Haagen-Dazs, which basically created the premium ice cream market in the United States, is also a big seller in China according to Bucci. Back in the 1990s, the Chinese had very little dairy in their diet. As the country's economy has expanded so has the demand for milk, cheese and ice cream.

"From what I have been told, the Chinese now want to be a lot like us," said Bucci.

Euromonitor International, a market-research concern, said in a January report that it expects the demand for premium ice cream in China to increase. "In first- and second-tier cities, consumers will benefit from higher income levels, with strong brand awareness also encouraging an increasing preference for premium ice cream. This trend will encourage more international brands to launch premium ice cream in China," the report said.

The story of Warwick Ice Cream represents a typical chapter of the immigrant experience in America. Bucci's grandfather, Charlie Clemente Bucci, arrived in the US from Italy. He went to work for a mill in Warwick and the mill's owner invited Charlie Bucci over to his homestead/farm that had dairy cows.

He suggested that Charlie look at the herd of cows as a business opportunity. At first Charlie started a milk company and then bought the land where the ice cream plant sits today, and opened a shop that sold burgers and hot dogs. Eventually he expanded the milk business to include ice cream. Today Warwick Ice Cream employs about 20 people who produce over 2 million gallons of ice cream and other frozen dessert products annually.

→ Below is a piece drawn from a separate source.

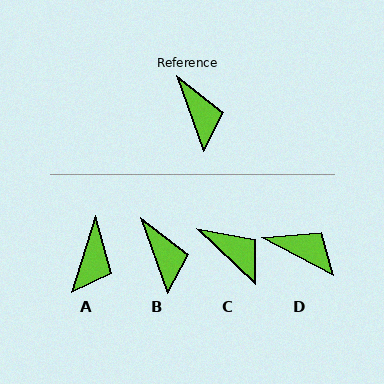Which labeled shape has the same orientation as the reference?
B.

Tom Bucci credits another entrepreneur for introducing Warwick Ice Cream to the Chinese buyer. "We know a lot of entrepreneurs and one of them was selling back packs in China. He was dealing with the same buyer and when the buyer said he wanted to bring in American ice cream, he introduced him to us," said Bucci.

Bucci said they hope to carve out a profitable section of the Chinese ice cream market. "We aren't really looking to go head-to-head with Haagen-Dazs," he said. "We just want to continue to make the same high-quality product on the equipment my grandfather bought over 80 years ago."

Philadelphia-based Bassetts Ice Cream, which describes itself as America's oldest ice-cream company, has also been shipping ice cream to China, according to a Bloomberg report in 2014.